Wounded Star

Lying on a hospital bed as my lungs dry from screams. The gushing pain runs not just in my body but entirely in my heart. I look beside me, I saw couples’ excitements and I ask myself. Why am I the only one alone? I begged for cure as I also begged for Him.

 “Where’s my phone? Is he coming home?”

Thirsting that he’ll still appear from that very door. I died every single minute that had passed. My body’s numb with all the needles passing through my spine yet I still begged for cure… that he’ll be home but everything around me started to spin. I freeze as I became hopeless. My star is starting to lose her brightness. I’m losing her as I battle from losing myself. 

I hear voices of blames and panic outside those curtains. Guilty white coated people laced with fear. Looks like it turned out to be another failure. My expectations won’t ever happen. No I didn’t think this will happen. My dreams were crashed again. 

It’s just me and my star now and I can’t afford to lose her even if it breaks my heart to do it without him. 
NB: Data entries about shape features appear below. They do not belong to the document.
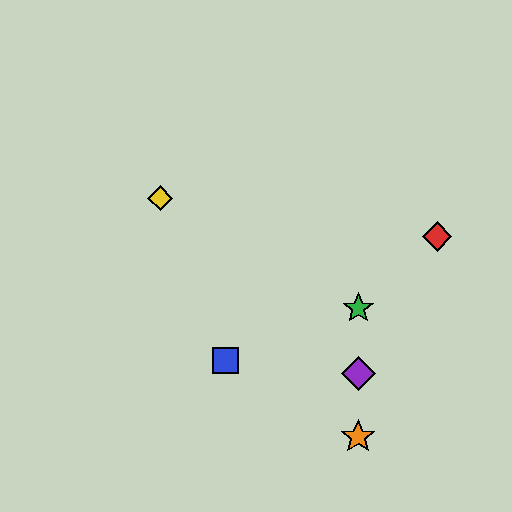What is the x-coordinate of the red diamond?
The red diamond is at x≈437.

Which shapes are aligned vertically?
The green star, the purple diamond, the orange star are aligned vertically.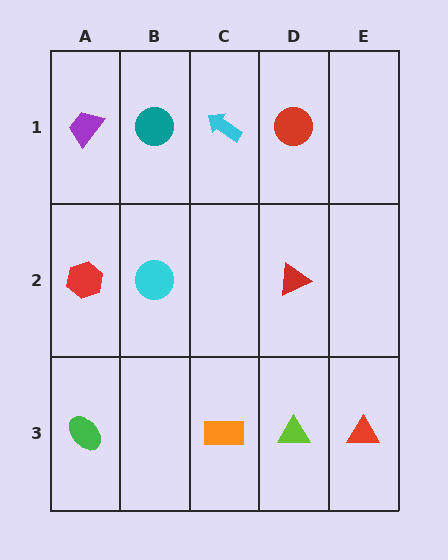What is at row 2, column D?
A red triangle.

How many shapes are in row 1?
4 shapes.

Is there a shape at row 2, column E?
No, that cell is empty.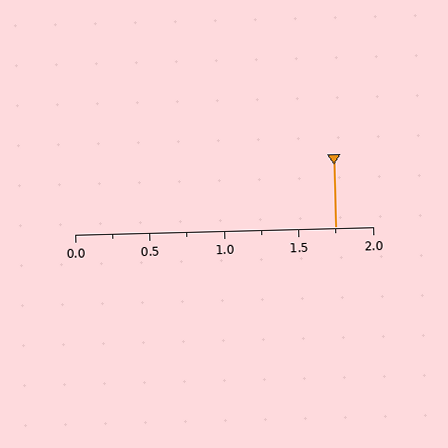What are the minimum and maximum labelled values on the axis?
The axis runs from 0.0 to 2.0.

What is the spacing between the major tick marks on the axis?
The major ticks are spaced 0.5 apart.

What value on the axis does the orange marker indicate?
The marker indicates approximately 1.75.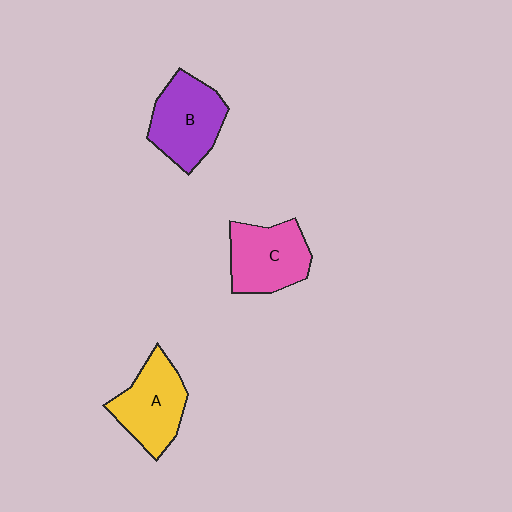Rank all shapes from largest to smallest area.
From largest to smallest: B (purple), C (pink), A (yellow).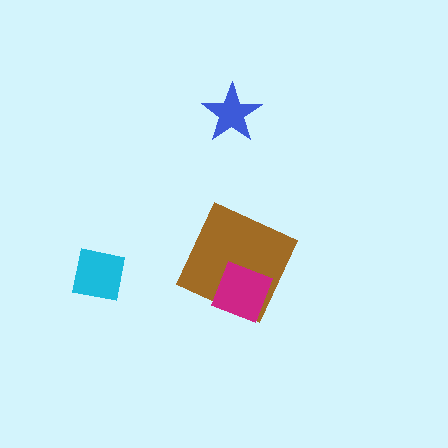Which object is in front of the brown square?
The magenta diamond is in front of the brown square.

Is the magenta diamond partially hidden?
No, no other shape covers it.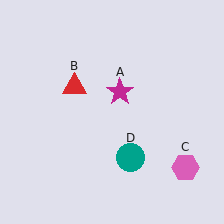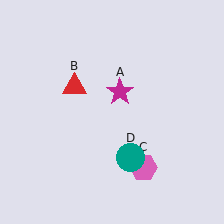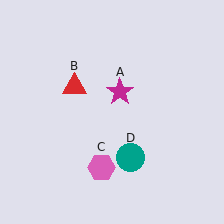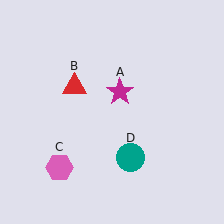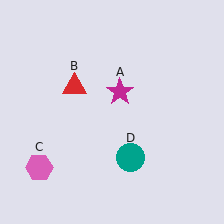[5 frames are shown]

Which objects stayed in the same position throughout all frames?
Magenta star (object A) and red triangle (object B) and teal circle (object D) remained stationary.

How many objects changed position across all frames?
1 object changed position: pink hexagon (object C).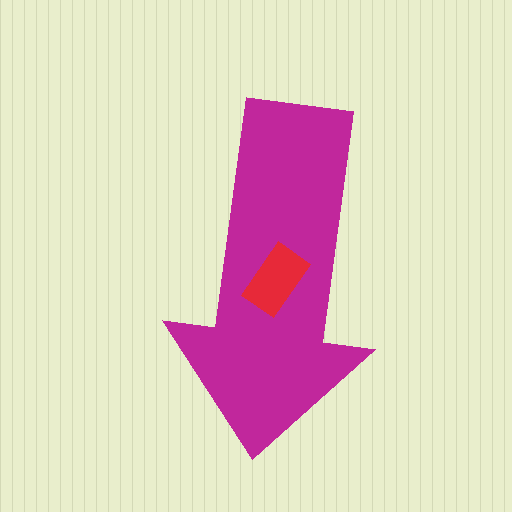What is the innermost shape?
The red rectangle.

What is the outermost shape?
The magenta arrow.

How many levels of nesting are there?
2.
It’s like a theater stage from where I was. Blinding lights, all eyes on me. Another shot of numbness killed my body. Can’t feel anything. Its time to cut through and expose what’s beneath. My body’s trembling from the icy temperature and at a count of 3 I lost all of my senses. 

I was awaken by cries. A voice that just made me shed tears. Everything’s spinning yet my happiness is overflowing. With a concealed grip I welcome her in my arms. I’ve gained hope. I finally had reached my star with that skin so soft and a replica of the face I love the most.

Now here I sing my deadly lullaby. Thirsting for the tears we both cry for something to satisfy her life. We bled this night till drained this cold. For the last time my heart pumps this blood rush still.